Any sensible commentator must pause and ask why has the PM moved from "vikas" to "conspiracy of Pakistan". Also, will it work? The editor of one of the leading local Gujarati channels says it is targeted at Ahmedabad and Vadodra, urban seats that were and remain at the core polarized. It's a last ditch attempt to remind voters that "Muslims" still present a danger and they should not forget their "Hindu" credentials. He is also of the view that this is the outcome of uncertainty after the first phase, where local media and (interestingly RSS) internal assessments are showing losses in several seats.

Given the PM's personal popularity in Gujarat, he has probably calculated that such statements may do him no harm and there is a small chance that they can activate and motivate a small percentage of the ideologically-committed voter of an older generation. Yet, one cannot but also conclude come that the PM has resorted to such rhetoric because things are not going as smoothly as he would have hoped.

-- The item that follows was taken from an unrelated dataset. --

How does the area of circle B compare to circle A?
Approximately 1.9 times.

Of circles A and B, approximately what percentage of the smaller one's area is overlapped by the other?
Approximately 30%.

Social commentator and author of The Shaping of Modern Gujarat, Achyut Yagnik, says it's a response to the caste challenge thrown up by the Patidars and the Dalits, that Gujarat as the laboratory of Hindutva has its own set of responses and all of this is designed to make voters think of themselves as Hindus first before they separate into caste entities. But he is of the view that "I don't think it evokes a response in people now when real issues are linked to livelihood". 

DEAD AND LIVING MUSLIMS

There is something pathetic about an election where Muslims are completely out of the frame, yet are being constantly evoked as villains and as a lurking danger. The Congress does not want a Muslim to even sneeze near Rahul Gandhi, yet any Muslim presence in the party is being called out by the BJP, such as the false probability of Ahmed Patel being Chief Minister.

Since there are few living Muslims of any significance left to demonize, the dead are being remembered with a vigour that is both comic and tragic. In the rhetoric and tweets of BJP spokesperson, cadre and leaders, Alauddin Khilji has come alive though he lived from 1296 to 1316. The Mughal empire (1526 to 1857) too is being invoked with the PM himself remembering Aurangzeb. 

A more contemporary dead Muslim who the BJP cadre hope still brings out sentiment of fear and loathing in Ahmedabad (that has 21 seats, 16 of which are urban) is underworld don Abdul Latif, considered an associate of Dawood Ibrahim (also a Gujarati). He was shot dead in 1997 at a time when Shankersinh Vaghela was Chief Minister. Latif ran a criminal empire and struck terror in the hearts of many. He was killed in Naroda Patiya in Ahmedabad on November 29, 1997. Two decades later, life as it was at his time has changed. The PM and Shah have not directly mentioned Latif but BJP workers always do and old time residents of Ahmedabad say they remember the Latif era and no one wants it to return. That's the sort of emotion, Modi would be seeking to tap into. Indeed when one raises the larger question of why Muslims are both feared and loathed in parts of Gujarat, Abdul Latif as the stereotype is always mentioned (The Shah Rukh Khan film Raees is based on a glamorised version of Latif).

The PM would be hoping that the raw emotion about a character such as Latif can still be made to bring the faithful out to the polling booth, some of whom would apparently be voting to prevent a grand, Pakistan-inspired conspiratorial take-over of Gujarat.